Wind Marches on Despite Uncertainity

Caught in Political Bickering

Bill Opalka | Nov 29, 2011

Share/Save  

Wind has continued its recovery from the depths of 2010 but continues to be dogged by the specter of a policy train wreck, courtesy of Congress, in the next year or so.

That’s not quite the way the American Wind Energy Association (AWEA) put it, but the implication was clear as the benefits of enjoying a relative eternity of policy support start to wind down. Without the lapse of tax credits or a cash grant in lieu of the credit, policies and development prospects going into next year are pretty uncertain.

“We’re seeing just how effective stable tax policy can be,” said Rob Gramlich AWEA senior vice president of policy. A three-year extension of a production tax credit winds down in 2012. Cash grants in lieu of the tax credit expire in two months.

“In that period of relative stability, we’ve been bringing in a lot of manufacturing into the country and development has been going strong,” he added.

The U.S. wind industry installed 1,204 megawatts in the third quarter, and about 3,360 megawatts on the year so far. About 2,000 megawatts began construction from July to September. There are more than 8,400 megawatts under construction, which is more than in any quarter since 2008, AWEA says.

But that acceleration for projects under construction is due to the expiring policies. Renewable energy allies in Congress are trying to extend both programs, but their fates are uncertain in the current political climate.

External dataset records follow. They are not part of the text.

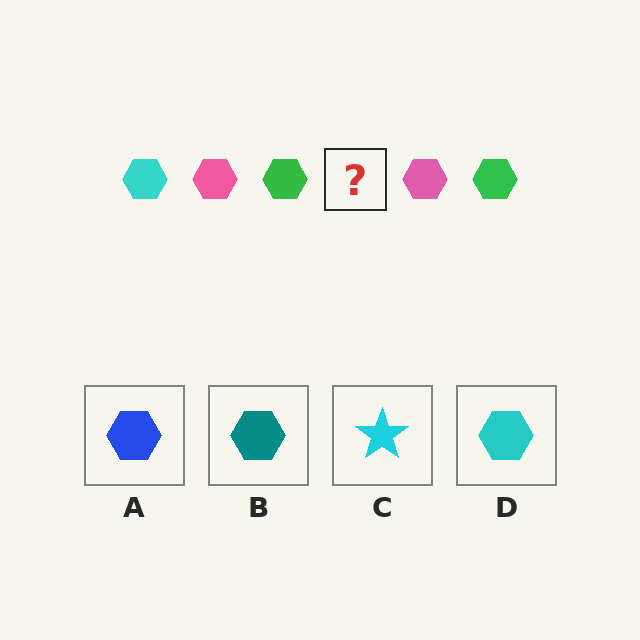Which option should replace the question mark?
Option D.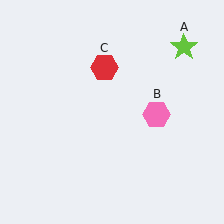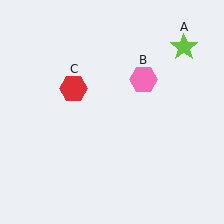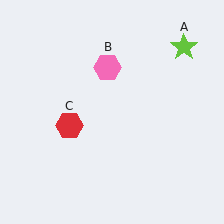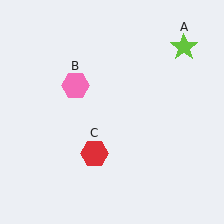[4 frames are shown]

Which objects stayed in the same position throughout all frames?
Lime star (object A) remained stationary.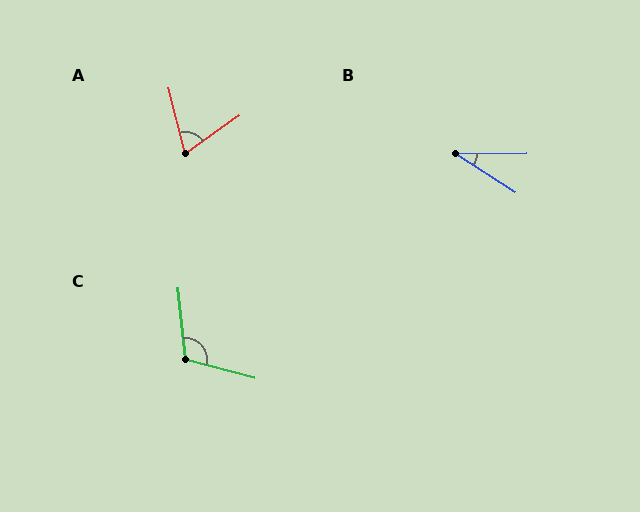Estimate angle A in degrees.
Approximately 69 degrees.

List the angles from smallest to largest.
B (33°), A (69°), C (111°).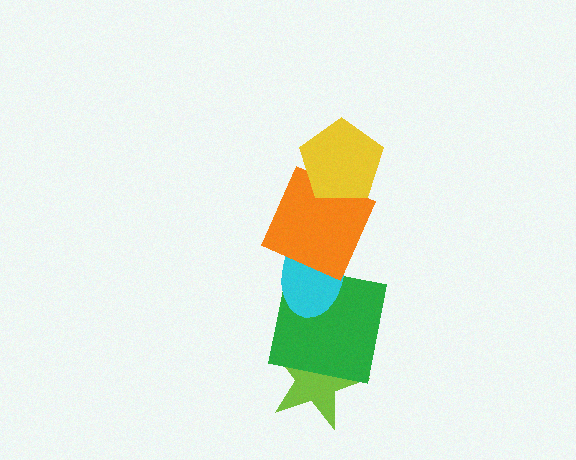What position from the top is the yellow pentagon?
The yellow pentagon is 1st from the top.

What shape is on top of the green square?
The cyan ellipse is on top of the green square.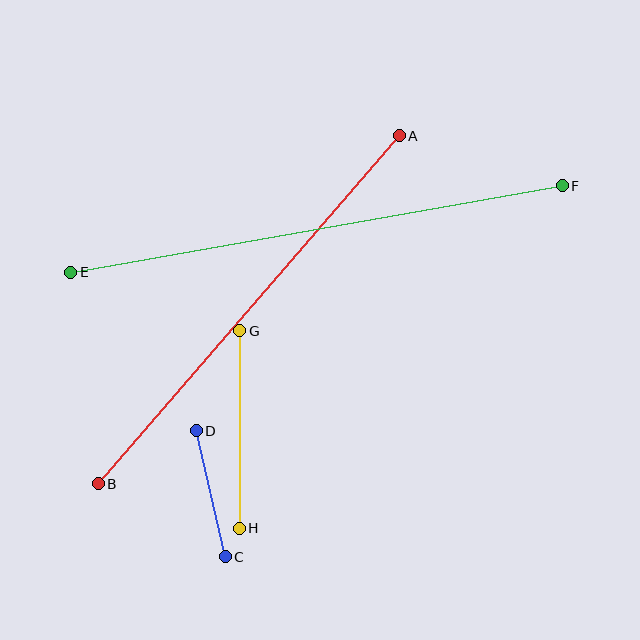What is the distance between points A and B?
The distance is approximately 460 pixels.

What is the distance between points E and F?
The distance is approximately 499 pixels.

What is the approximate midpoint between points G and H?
The midpoint is at approximately (240, 429) pixels.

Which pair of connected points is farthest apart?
Points E and F are farthest apart.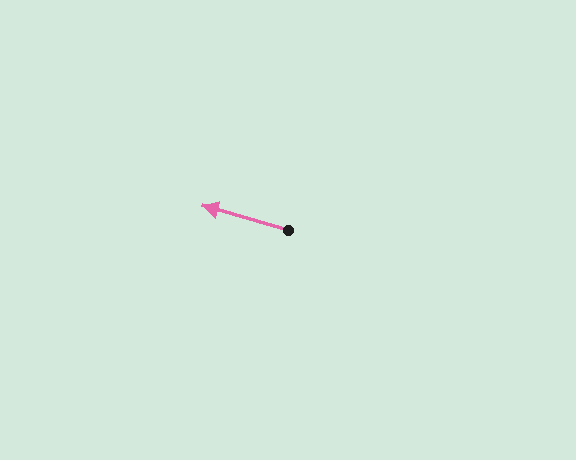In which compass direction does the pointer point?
West.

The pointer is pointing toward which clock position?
Roughly 10 o'clock.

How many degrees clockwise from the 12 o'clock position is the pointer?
Approximately 286 degrees.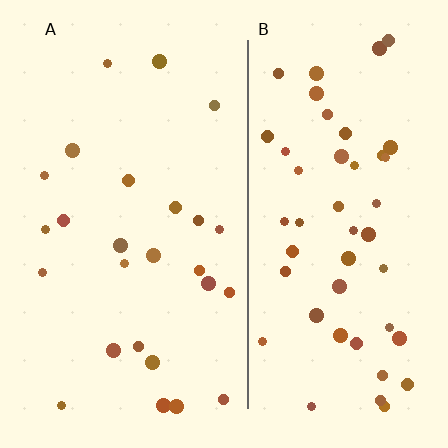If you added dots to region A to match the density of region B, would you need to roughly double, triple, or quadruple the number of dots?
Approximately double.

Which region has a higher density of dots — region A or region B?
B (the right).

That will mask much of the underlying issue.

“Fourth quarters tend to be much larger than the previous three, and this year will be no different,” said Liz Salerno, director of statistics for AWEA.

Total installations for the year expected to be 6,500 megawatts to 7,500 megawatts for the year. Total capacity is at 43,461 megawatts.

Colorado was the runaway leader for the quarter, brining 500 megawatts online. Ohio, which didn’t have utility scale wind a year ago, now has more than 100 megawatts.

What the industry liked to highlight was the inroad into the South, which has been hostile territory until lately.

Alabama Power, a subsidiary of Southern Company, recently signed their first wind power purchase agreement with the Alabama Public Service Commission finding that wind was lower cost than procuring energy from its own resources.

What about 2013, a mere 15 months away?

According to AWA says policy uncertainty has many leading wind developers saying they have no projects scheduled for 2013, which is starting to threaten both development companies and the U.S. wind energy supply chain. 

Not a model to sustain a wind, or any other business.

Related Topics

Comments

Level playing field

I have a proposal, even though it isn't likely to receive much consideration. Let's transfer all the subsidies, incentives, tax breaks, and grants from the enormously profitable fossil fuel industries and users to the burgeoning alternative energy industries. Fossil fuel has been the recipient of that taxpayer largesse for how many decades? At the end of a similar timespan, we can then evaluate the mature producers of wind, solar, and geothermal energy to see if they should continue to receive those benefits. In fact, let's hold them to a much higher level of accountability. Let's only allow them to receive that assistance for half the timespan enjoyed by the fossil fuel producers. So, in 40 or 50 years, we can insist that they stand on their own in the marketplace. Doesn't that seem fair and reasonable?

The Contradictions of Wind Proponents

The AWEA and Secretary of Energy (Dr.) Chu have been hopping up and down talking about how wind energy is reaching market parity with other technologies but, at the same time, claiming we need to continue the PTCs and cash grants to promote wind development.  So, which statement is the truth and which a lie?

Looking at the expense of building wind; the massive consumption of building materials and expensive rare-earth metals; the need for long distance transmission running most of the time at fractional rating; the poor capacity factor of wind; the need to provide backup power from primarily fossil-fueled power resulting from the low capacity factor and high variability--well, I guess I have pretty much concluded that wind power is just a huge scam perpetrated upon the American taxpayer.  The GEs, Siemens, and other major wind equipment suppliers are laughing their way to the bank because they are selling both wind and fossil-fuel generating equipment, transformers, switchgear etc.

Probably the biggest hoax in all this is that with fossil plants having to run part-load and low returns meaning the lowest capital backup generation that needs the highest quality fuel being built (simple cycle gas turbines), we are wasting fuel and not making any significant cuts in CO2 emissions. 

It is time to quit wasting money commericializing "feel good" technologies that are not ready to compete.  Put some of the money into further R&D but quit forcing technologies that do not accomplish anything by throwing taxpayer money at them.

I propose a "certainty":  Wind power is not economical so quit the PTCs and cash grants and loan guarantees that subordinate the taxpayers to private investors (who are quite possibly using the "green" investment to avoid taxes on their other enterprises).